Fix mlx-ci.yml torch install gap + finetune-last-n-layers FakeModel stubs#700
Merged
danielhanchen merged 3 commits intoJun 10, 2026
Merged
Conversation
…tubs Two unrelated cleanups surfaced while validating PR #697: 1. .github/workflows/mlx-ci.yml fails on every scheduled run. pyproject gates `torch` off on darwin+arm64 (mlx is the native path on Apple Silicon), so `pip install -e .[mlx]` on macos-14 does not pull torch. But tests/mlx_simulation/__init__.py:52 unconditionally `import torch` so the autouse shim that powers the test suite can monkeypatch torch.Tensor with MLX-only methods. Collection of tests/test_mlx_torch_shim_smoke.py blows up with `ModuleNotFoundError: No module named 'torch'` before any test runs. Reproduces: most recent scheduled cron run on main (run id 26499388502) failed in 52s with exactly that error at collection time. Fix: install the CPU torch wheel explicitly before `.[mlx]`, matching the local-dev install order.
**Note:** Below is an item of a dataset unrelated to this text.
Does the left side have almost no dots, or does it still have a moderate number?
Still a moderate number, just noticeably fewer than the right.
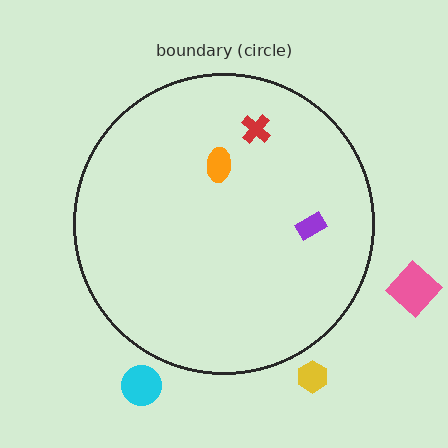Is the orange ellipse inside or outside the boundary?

Three-line patch. 2. tests/test_mlx_finetune_last_n_layers.py FakeModel is incomplete. `unsloth_zoo/mlx/loader.py::FastMLXModel.get_peft_model` prints a "LoRA applied -- N trainable params (P% of T total)" stats line at the tail of the function via `mlx.utils.tree_flatten(model.trainable_parameters())` plus `model.parameters()`. The synthetic FakeModel in this test never implemented those two methods, so the assertion targeting `linear_to_lora_layers`'s captured `num_layers` is never reached -- the test crashes at `loader.py:3712` with `AttributeError: 'FakeModel' object has no attribute 'trainable_parameters'`. The test exercises a parameter passthrough; the stats line is incidental. Fix: stub `trainable_parameters` and `parameters` on FakeModel to return empty dicts so tree_flatten yields zero entries and the stats line prints "0.00% of 0 total" without raising. Verified locally: python -m pytest tests/test_mlx_finetune_last_n_layers.py -v 2 passed python -m pytest tests/test_mlx_*.py -q 180 passed, 1 skipped python -m pytest tests/ -q --ignore=tests/security 1017 passed, 50 skipped
Contributor
There was a problem hiding this comment.
Code Review
This pull request updates the FakeModel class in tests/test_mlx_finetune_last_n_layers.py by adding mock trainable_parameters and parameters methods that return empty dictionaries. This prevents AttributeError exceptions when get_peft_model attempts to print LoRA parameter statistics during testing. There are no review comments to address.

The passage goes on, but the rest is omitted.